March 7, 2007 – Dr. Dan Zukergood, associate professor of education at Springfield College, will present a one-hour multi-media presentation on Muhammad Yunus, the founder of the Grameen Bank of Bangladesh and this year's winner of the Nobel Peace Prize for Economics. The Unitarian Universalist Fellowship of St. John will host the presentation starting at 9:45 a.m., on Monday, March 11, in the Great Room of the Gifft Hill School Elementary Campus. A discussion and a potluck will follow. All are welcome.
Yunus, a professor at Chittagong University, started the Grameen Bank in 1976 with a $27 loan to 42 desperately poor people in the village next to his campus. One of the first borrowers was a stool maker who earned only two cents a day due to having to sell the stools she made back to the moneylender at a price he set. With a tiny loan from Yunus, the stool maker was free to sell her products at the market rate and her profit soared from two pennies to $1.20 a day.
Since then, the Grameen Bank has served over 6.61 million borrowers, 97 percent of whom are women. Hundreds of microcredit banks around the world have been created using the Grameen model, including many in the US. Come see why microcredit is being touted as one of the biggest success stories in poverty alleviation and why Yunus deserved to win this year's Nobel Peace Prize.

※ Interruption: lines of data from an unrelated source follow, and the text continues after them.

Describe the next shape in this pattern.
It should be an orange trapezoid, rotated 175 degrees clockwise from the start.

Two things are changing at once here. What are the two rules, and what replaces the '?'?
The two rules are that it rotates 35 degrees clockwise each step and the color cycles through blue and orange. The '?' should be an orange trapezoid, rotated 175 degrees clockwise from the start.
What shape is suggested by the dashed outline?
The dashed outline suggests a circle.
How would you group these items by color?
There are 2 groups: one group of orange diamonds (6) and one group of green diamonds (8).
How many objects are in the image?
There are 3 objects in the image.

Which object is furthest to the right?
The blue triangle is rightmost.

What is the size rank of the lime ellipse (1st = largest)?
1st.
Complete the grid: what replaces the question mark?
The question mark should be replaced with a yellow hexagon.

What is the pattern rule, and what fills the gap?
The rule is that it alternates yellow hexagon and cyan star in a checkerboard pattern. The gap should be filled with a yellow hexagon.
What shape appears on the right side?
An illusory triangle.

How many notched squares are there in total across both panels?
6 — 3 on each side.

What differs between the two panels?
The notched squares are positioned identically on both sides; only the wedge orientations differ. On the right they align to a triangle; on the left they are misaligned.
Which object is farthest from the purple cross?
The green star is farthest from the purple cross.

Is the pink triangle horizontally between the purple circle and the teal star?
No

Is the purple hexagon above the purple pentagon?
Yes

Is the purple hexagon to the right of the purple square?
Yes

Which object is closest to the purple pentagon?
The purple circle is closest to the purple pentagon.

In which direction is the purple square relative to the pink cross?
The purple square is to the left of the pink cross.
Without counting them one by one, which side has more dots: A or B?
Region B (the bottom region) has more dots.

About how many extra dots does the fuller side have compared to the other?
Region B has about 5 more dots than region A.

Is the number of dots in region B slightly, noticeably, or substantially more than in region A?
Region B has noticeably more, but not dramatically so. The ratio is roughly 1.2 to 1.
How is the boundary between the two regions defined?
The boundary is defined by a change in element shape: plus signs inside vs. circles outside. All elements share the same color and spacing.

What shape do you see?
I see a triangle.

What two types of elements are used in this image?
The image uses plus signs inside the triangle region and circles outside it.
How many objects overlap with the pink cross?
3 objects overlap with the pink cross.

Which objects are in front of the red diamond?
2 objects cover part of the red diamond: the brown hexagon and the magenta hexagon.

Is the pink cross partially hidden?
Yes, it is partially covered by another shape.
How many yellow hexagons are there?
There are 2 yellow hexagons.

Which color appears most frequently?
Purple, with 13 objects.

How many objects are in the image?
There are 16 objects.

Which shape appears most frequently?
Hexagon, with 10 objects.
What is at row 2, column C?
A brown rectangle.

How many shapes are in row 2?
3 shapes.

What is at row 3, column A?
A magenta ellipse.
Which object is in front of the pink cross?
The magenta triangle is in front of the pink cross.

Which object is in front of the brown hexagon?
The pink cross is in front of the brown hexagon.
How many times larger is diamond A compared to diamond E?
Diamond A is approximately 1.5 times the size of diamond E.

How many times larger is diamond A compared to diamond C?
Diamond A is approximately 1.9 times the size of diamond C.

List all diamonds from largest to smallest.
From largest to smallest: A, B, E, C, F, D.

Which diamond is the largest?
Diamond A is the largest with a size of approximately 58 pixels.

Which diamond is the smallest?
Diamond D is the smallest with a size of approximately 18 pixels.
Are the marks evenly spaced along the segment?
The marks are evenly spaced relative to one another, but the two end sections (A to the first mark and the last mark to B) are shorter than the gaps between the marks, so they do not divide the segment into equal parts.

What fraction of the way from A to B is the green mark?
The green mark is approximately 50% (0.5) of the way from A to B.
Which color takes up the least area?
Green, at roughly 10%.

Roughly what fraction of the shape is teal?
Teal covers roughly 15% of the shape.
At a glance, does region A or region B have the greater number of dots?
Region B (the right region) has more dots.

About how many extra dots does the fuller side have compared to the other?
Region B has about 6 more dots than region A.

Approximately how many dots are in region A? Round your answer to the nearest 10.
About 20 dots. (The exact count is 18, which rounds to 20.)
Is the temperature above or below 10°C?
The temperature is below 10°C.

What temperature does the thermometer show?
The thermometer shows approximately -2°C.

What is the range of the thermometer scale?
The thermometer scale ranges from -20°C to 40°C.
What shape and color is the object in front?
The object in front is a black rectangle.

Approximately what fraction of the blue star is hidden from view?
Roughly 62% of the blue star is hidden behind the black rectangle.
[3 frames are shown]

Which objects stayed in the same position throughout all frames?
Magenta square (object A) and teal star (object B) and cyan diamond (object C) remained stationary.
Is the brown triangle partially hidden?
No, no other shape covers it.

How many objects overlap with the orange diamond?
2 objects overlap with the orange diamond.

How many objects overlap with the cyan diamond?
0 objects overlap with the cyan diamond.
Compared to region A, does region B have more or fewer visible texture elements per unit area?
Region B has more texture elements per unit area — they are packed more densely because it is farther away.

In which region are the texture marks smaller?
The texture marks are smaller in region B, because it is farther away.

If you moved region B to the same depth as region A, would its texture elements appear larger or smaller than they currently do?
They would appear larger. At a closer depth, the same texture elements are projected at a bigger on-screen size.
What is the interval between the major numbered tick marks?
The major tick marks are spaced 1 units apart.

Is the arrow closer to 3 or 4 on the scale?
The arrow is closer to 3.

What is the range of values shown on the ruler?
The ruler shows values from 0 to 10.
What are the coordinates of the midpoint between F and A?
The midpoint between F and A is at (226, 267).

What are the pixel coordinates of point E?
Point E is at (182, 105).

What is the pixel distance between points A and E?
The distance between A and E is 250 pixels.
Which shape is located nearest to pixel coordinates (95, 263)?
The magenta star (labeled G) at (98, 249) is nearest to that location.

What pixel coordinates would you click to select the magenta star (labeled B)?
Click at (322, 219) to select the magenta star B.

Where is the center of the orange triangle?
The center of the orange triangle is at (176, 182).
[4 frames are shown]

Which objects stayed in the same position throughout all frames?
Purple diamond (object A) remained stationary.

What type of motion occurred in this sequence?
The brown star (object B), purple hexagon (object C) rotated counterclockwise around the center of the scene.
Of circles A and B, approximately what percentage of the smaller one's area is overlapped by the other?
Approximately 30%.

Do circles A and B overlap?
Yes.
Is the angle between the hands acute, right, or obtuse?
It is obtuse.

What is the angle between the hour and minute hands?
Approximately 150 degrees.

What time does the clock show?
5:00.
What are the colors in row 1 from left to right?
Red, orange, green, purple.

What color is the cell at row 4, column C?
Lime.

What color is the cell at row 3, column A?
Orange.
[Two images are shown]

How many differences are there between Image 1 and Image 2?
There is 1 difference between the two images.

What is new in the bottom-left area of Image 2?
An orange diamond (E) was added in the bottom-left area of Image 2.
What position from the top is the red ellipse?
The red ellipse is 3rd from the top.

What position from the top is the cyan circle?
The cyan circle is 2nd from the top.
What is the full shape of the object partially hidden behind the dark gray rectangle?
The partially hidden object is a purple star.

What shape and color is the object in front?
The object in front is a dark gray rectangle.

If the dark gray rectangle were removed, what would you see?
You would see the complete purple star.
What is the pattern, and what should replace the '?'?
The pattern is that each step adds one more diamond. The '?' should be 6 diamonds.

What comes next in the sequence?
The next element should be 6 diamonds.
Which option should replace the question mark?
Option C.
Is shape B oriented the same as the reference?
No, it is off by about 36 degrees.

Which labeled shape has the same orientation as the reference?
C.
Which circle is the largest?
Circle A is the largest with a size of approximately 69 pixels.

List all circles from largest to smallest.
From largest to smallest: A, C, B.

Dr. Zukergood has visited the Grameen Bank, worked with Dr. Yunus and founded a microcredit bank in Syracuse, NY. He has been leading advocacy workshops since 1983 and has been an active advocate for issues dealing with hunger and poverty as a member of the Hunger Project, Hunger Free America and RESULTS. He is the founder of Classroom Classics for a Global Education and publisher of "Monsoon – a Novel to End World Hunger." Zudergood is currently co-writing a book on advocacy entitled "Pedagogy of Power: Educating for Active Democratic Citizenship."